La rockola desustancializa al disc jockey como sujeto único y lo hace ensalzando las posibilidades inagotables de la máquina. Hay djs personas, pero también hay dj-máquina. Estos aparatos incluyen un modo random, que después de “X” tiempo de silencio, elige canciones al azar cuando nadie está poniendo música. Es a través de la programación aleatoria que la rockola se reivindica y nos devuelve algo de sorpresa, acercándose tímidamente a generar algo de esa sensación de precipicio que tiene un coleccionista cuando se aventura a lo desconocido.


Nicanor Aráoz puso al servicio su afectivo digging de música electrónica, entregándonos su colección personal que explora principalmente los fines de los ochentas, noventas y 2000s. Este recorrido de alguna forma, deja entrever las oposiciones hasselianas a las que hicimos referencia antes. Este cuarto mundo lo vinculamos menos al surrealismo como sugiere el nombre de la exposición, y más a un mundo flotante, matérico, en donde vive un hi-fi de otro tiempo, como un escenario de videojuego. Frente a la escala monumental de las esculturas, la escala doméstica de las tapas de los discos seguramente sea nuestra guía. Casi con certeza, elegiremos qué escuchar guiados por ese magnetismo de una tapita de papel con aliens de Eat static. O quizás busquemos algún clásico house detroit de los ochentas como Big Fun de Inner City. El ambient se mezcla con el hardcore techno más rápido. IDM, trance, house, completan las bateas. Pequeñas reliquias en cd se pavonean ocultas dentro de la máquina. Escuchamos los cambios, y el tiempo físico real que le toma al brazo mecánico pasar de un CD a otro. No existe la inmediatez del MP3.

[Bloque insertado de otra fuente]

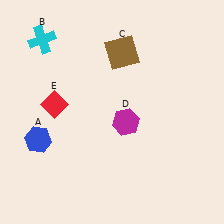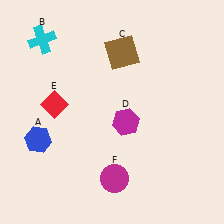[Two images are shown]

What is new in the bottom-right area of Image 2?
A magenta circle (F) was added in the bottom-right area of Image 2.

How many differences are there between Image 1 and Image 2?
There is 1 difference between the two images.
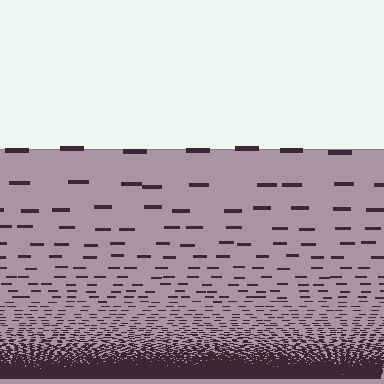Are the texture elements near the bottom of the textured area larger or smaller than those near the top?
Smaller. The gradient is inverted — elements near the bottom are smaller and denser.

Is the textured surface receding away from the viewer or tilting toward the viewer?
The surface appears to tilt toward the viewer. Texture elements get larger and sparser toward the top.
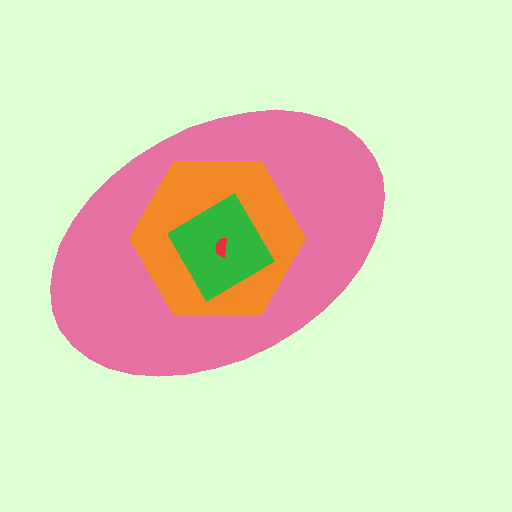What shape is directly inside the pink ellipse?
The orange hexagon.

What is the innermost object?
The red semicircle.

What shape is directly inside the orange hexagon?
The green diamond.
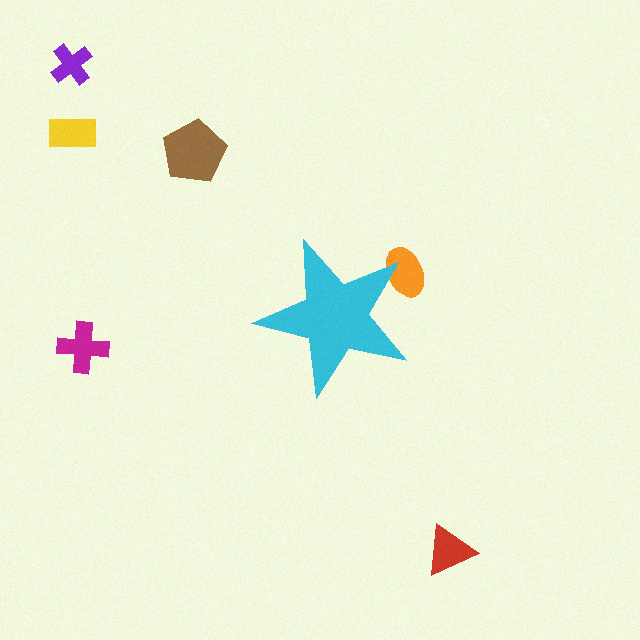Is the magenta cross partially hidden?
No, the magenta cross is fully visible.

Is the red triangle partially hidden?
No, the red triangle is fully visible.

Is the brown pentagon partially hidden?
No, the brown pentagon is fully visible.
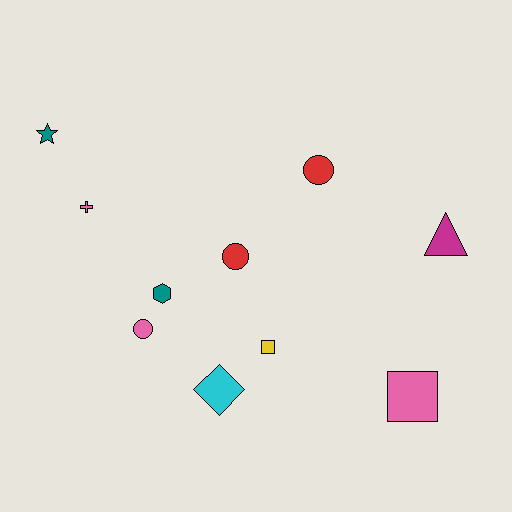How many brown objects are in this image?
There are no brown objects.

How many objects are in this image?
There are 10 objects.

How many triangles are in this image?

Hay también espera y silencio. Como en un deambulatorio budista. Luego de un rato, y para diversión del guardia de sala, la rockola fantásmica comienza a sonar otra vez. El vigor del sonido invade toda la sala y baña de ondas imperceptibles al resto de las esculturas. Las posibilidades musicales son abundantes por no decir infinitas. Otra vez traemos a colación el “musics” en plural del disco de Hassell/Eno. Y depende de que esté sonando, la impresión que nos llevaremos de esta exposición. La rockola de Aráoz explora territorios sonoros muy diversos. El ambient de The orb transfiere algo de esa actitud dub que pareciera invitarnos a flotar como si fuéramos una nube esponjosa, reforzando el paisaje tormentoso. El ambient no deja de renovar la discusión sobre la música de fondo. ¿Acaso pueden estos discos oficiar simplemente de background sonoro a una serie de esculturas monumentales? ¿De qué forma la música no es en sí misma ya el ambiente? No hay que perder de vista que la rave no puede escindirse del paisaje porque es ella misma cien por ciento espacio exterior. Verdes campiñas o UFOS, da igual. Pero está ahí afuera.


La rockola de Aráoz finalmente inventa un quinto, sexto, séptimo mundo, a veces más vinculado al momento en que la rave devino club, sótano estroboscópico. La experiencia del sonido físico le interesa, ese sonido aturdidor que hace vibrar las vísceras. Este costado duro tiene a figuras como Luke Slater o C.J.Bolland para golpearnos con sonidos con los que podemos imaginarnos a la motocross en movimiento. Jeff Mills nos arranca de las profundidades de un jardín que se torna calabozo y en donde las cadenas de luces de neón que primero fueron Dungeons and Dragons, trasmutan en los barrotes de la cabina jaula del mítico berlinés Tresor.


Esta imposibilidad de que ciertas sonoridades puedan quedar en segundo plano reconvierte el espacio en discoteca. La discoteca es la celebración del baile, pero también de la potencia del sonido. Arriesgo para concluir y para intentar responder algo sobre la “música de fondo” que ciertamente no es de fondo en esta exposición. El lugar central que tiene el sonido en esta mega-instalación nos hace pensar que es imposible que algo de lo que está en la rockola devenga Muzak. Ocupa mucho espacio, demasiado espacio físico. Sus decibeles, su capacidad frenética, la repetición que renueva el trance y especialmente la utopía que parece propulsar, difícilmente puedan ser ignorados. Al menos no por aquellxs que han visto a los ojos al sonido, bailado durante un tornado y escuchado, silenciosa, la vibración de las paredes de un sótano de concreto.